Apesar de ainda jovem, Ruben tem um longo percurso no voluntariado, já tendo passado por misericórdias do concelho, bancos alimentares, campos de escuteiros na Suíça e, mais recentemente, fazendo voluntariado numa eco-cooperativa em Sintra. “Em certa parte é verdade que os jovens não ligam ao voluntariado. Mas quem diz isso se calhar também tem oportunidade de fazer voluntariado e não o faz. Não é fácil fazer voluntariado em Portugal. Às vezes noto alguma resistência de quem recebe os voluntários. Vamos a determinado lugar e as juntas de freguesia e as paróquias dão-nos algo para ocuparmos o tempo, em vez de nos darem tarefas que realmente eram importantes para a comunidade. Há estes malabarismos estranhos”, lamenta.
Ruben entende que é preciso “pensar global e agir localmente” para melhorar a comunidade. E que os pequenos passos começam em cada um de nós. “Há boas acções que podem ser feitas na rua onde moramos. Às vezes é tão simples como isso”, refere.
O escuteiro entrou aos 18 anos no Agrupamento 1164 de Alhandra por desafio de amigos e nunca se arrependeu. Confessa-se um jovem que gosta de desafios e lamenta que muita gente ainda tenha o estereótipo que os escuteiros “são o pessoal que vende bolachinhas e limonada” de vez em quando. “Gosto de coleccionar experiências e este é um óptimo local para isso, para crescer e para ajudar os outros a crescer. Gosto de aprender a lidar com as coisas da vida e aqui estamos expostos a muitas coisas”, conta.
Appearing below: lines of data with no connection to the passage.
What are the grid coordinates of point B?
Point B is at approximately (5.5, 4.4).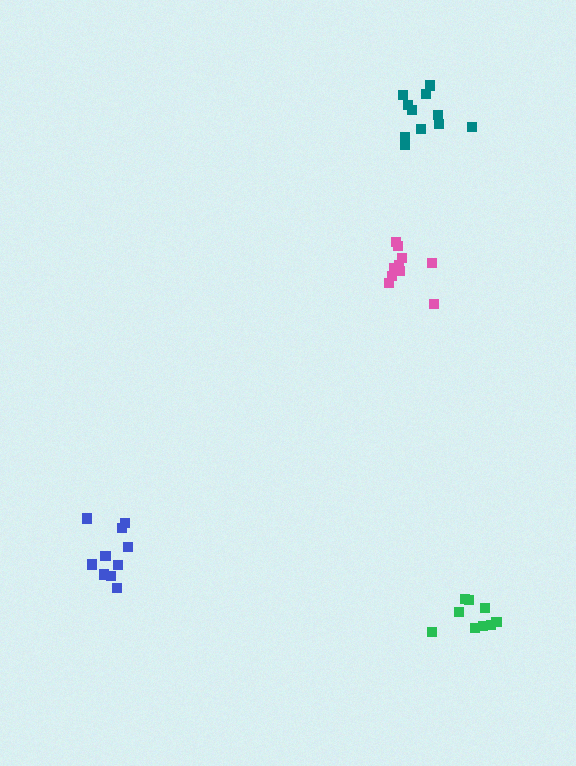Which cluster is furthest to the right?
The green cluster is rightmost.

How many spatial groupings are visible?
There are 4 spatial groupings.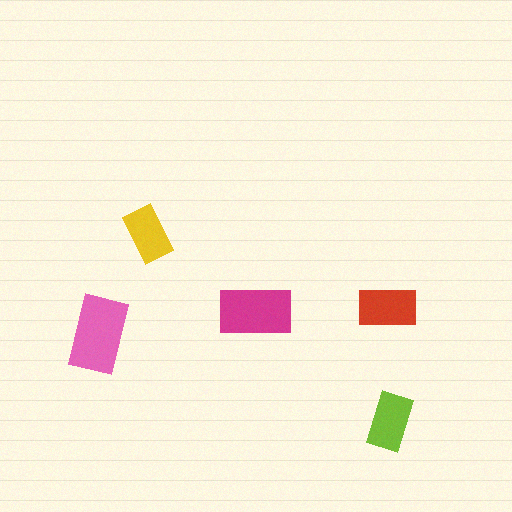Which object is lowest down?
The lime rectangle is bottommost.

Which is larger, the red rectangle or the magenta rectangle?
The magenta one.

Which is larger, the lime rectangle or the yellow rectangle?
The lime one.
Está hoje numa idade em que tem de decidir o que fazer no futuro: sair dos escuteiros ou seguir formação para dirigente. Não estuda na faculdade mas quer fazê-lo no futuro. “Vivemos num sistema que nos obriga a decidir muito cedo aquilo que nós queremos. Eu tenho o problema de gostar de muitas coisas mas não me conseguir focar em apenas uma. Quero escolher primeiro a vocação”, diz.
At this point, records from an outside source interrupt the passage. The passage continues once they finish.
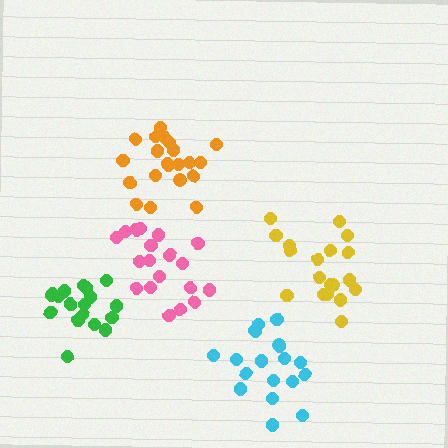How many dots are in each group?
Group 1: 18 dots, Group 2: 21 dots, Group 3: 18 dots, Group 4: 19 dots, Group 5: 19 dots (95 total).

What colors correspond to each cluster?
The clusters are colored: cyan, orange, green, yellow, pink.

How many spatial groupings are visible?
There are 5 spatial groupings.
Neste momento o grupo de Alhandra está a preparar uma nova acção de voluntariado, que durará uma semana inteira e que vai prestar apoio a aldeias dispersas entre Abrantes e Vila de Rei. Será uma acção de voluntariado numa aldeia por dia. “Não sei onde me vejo daqui a dez anos mas gostava de passar por muitos locais do mundo e conhecer muitas pessoas. Evoluir como pessoa. Espero ser uma pessoa melhor do que aquilo que sou hoje e isso basta-me”, conclui.

O sonho de escrever
Além dos escuteiros, Ruben Crispim Moisão gosta de ler, escrever e ouvir música. A literatura fantástica, ao estilo Senhor dos Anéis de JRR Tolkien, é dos seus géneros preferidos. Vive com a mãe e gosta de ouvir de tudo um pouco, desde folk a metal. E escrever. “Gostava um dia de escrever dois livros, um baseado num conto que conheço e outro sobre uma descontrução onde o leitor se insira no meio. Gosto de coisas que me façam pensar”, explica. Passear e fazer percursos pedestres são outros dos passatempos deste escuteiro que vai sempre para o agrupamento de transportes públicos ou à boleia.
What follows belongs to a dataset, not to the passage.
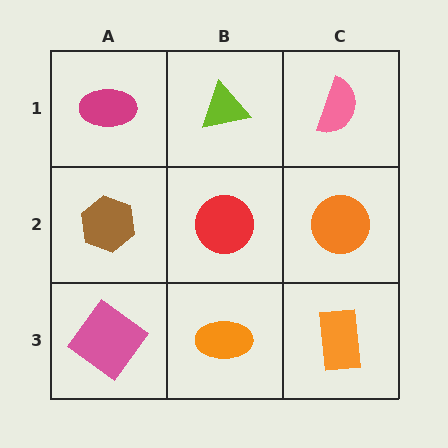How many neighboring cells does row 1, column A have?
2.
Vila Franca Centro é “uma anedota”

Ruben Moisão vive em Vila Franca de Xira e uma das coisas que lhe desagrada é o abandonado centro comercial Vila Franca Centro. “É uma anedota desde o início. No cinema IMAX comprava-se filmes a Espanha e não eram os filmes que as pessoas queriam ver. Não se ter colocado lá um supermercado foi outro erro crasso. Fiquei feliz pelo centro ter fechado, o comércio está melhor cá fora. Termos a rua do Chave de Ouro novamente com mais movimento e a abertura de novas lojas agrada-me. Ficámos ali com um imóvel fechado e o que acho que deviam fazer era usar e abusar dele, aproveitá-lo”, defende.
Diz que, de resto, Vila Franca de Xira é uma excelente cidade para viver, bem situada geograficamente e com uma boa frente ribeirinha, que é já “um postal da cidade”. Não está por dentro da política mas reconhece que há uma boa evolução da cidade nos últimos anos.